Saab AB (SAABB) said profit fell 26 percent last year amid sustained European and U.S. budget pressure as the maker of Gripen combat jets waits for export deals from Switzerland and Brazil to be finalized.
Earnings before interest, taxes, depreciation, and amortization fell 26 percent to 2.4 billion Swedish kronor ($370 million) from 3.2 billion kronor a year earlier, the Stockholm-based company said in a statement.
“Market conditions are challenging and the competition fierce,” Chief Executive Officer Hakan Buskhe said.
Saab, which this year expects to complete a deal with Brazil over the sale of 36 Gripen NG, or next generation models, on top of 60 single-seat jets that Sweden is buying, faces a May 18 referendum in Switzerland over the sale of 22 of the jets. The company is cutting jobs and reducing product offerings to compensate for cuts in defense spending in core markets.
Interest in its Gripen yet “has never been greater,” Buskhe said. Order bookings more than doubled last year on the strength of a Swedish government deal for single-seat Gripen E planes and non-fighter orders from Thailand and Brazil.
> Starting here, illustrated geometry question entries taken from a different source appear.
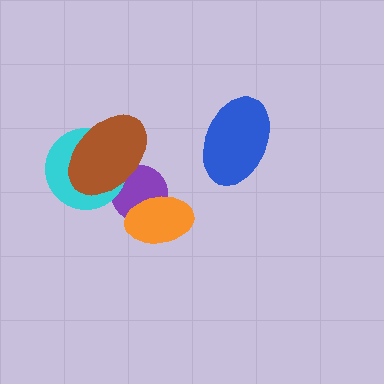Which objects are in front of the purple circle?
3 objects cover part of the purple circle: the cyan circle, the orange ellipse and the brown ellipse.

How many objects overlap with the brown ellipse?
2 objects overlap with the brown ellipse.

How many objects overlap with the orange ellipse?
1 object overlaps with the orange ellipse.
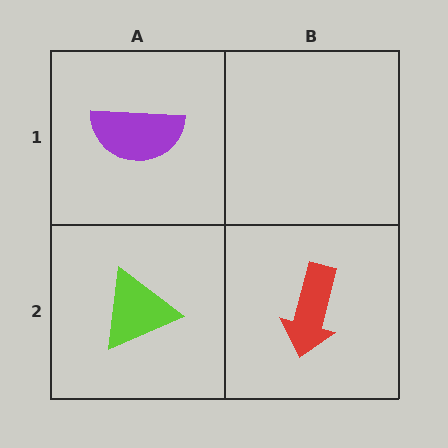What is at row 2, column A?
A lime triangle.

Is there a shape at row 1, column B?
No, that cell is empty.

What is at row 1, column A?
A purple semicircle.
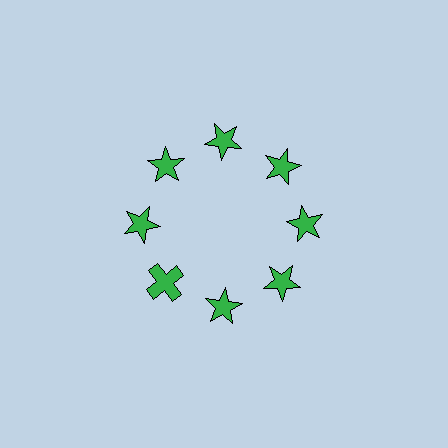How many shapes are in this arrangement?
There are 8 shapes arranged in a ring pattern.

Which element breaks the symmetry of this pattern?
The green cross at roughly the 8 o'clock position breaks the symmetry. All other shapes are green stars.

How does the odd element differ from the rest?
It has a different shape: cross instead of star.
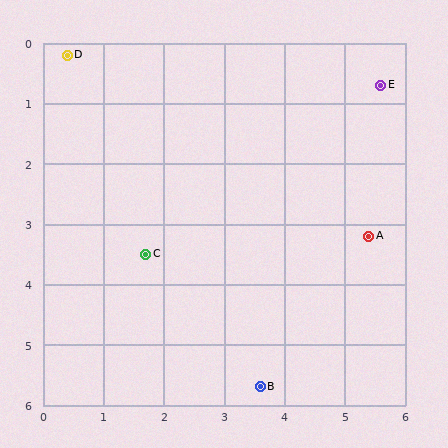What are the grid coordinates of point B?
Point B is at approximately (3.6, 5.7).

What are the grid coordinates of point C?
Point C is at approximately (1.7, 3.5).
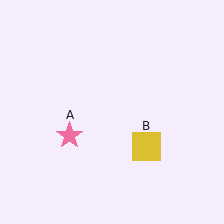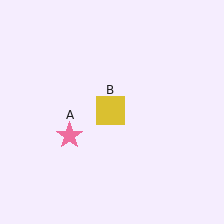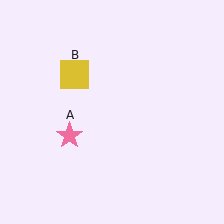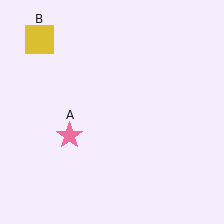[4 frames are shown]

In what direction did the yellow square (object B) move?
The yellow square (object B) moved up and to the left.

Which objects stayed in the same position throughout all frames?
Pink star (object A) remained stationary.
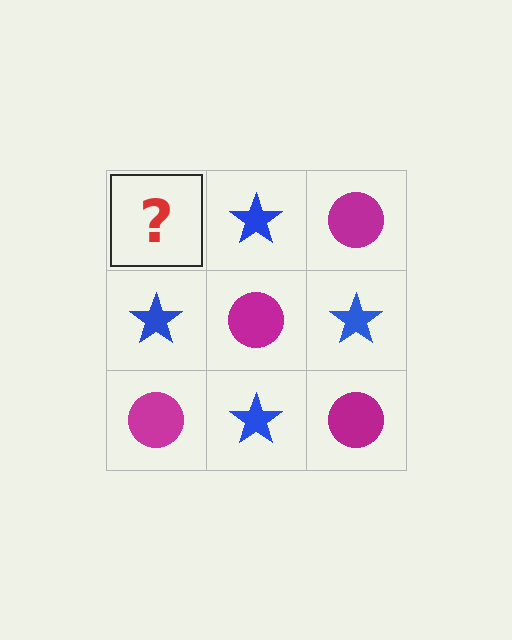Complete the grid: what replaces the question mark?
The question mark should be replaced with a magenta circle.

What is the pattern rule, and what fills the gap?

Sales this year will be little changed from the 23.7 billion kronor recorded in 2013 with operating performance improving slightly from the 6.6 percent of last year.
Earnings were hurt by the writedown of the value of its stake in India’s Pipavav Defence (PIPV) and Offshore Engineering Co. naval equipment provider reflecting the unit’s 46 percent share price decline and a weak rupi. The total impact was 133 million kronor last year, Saab said.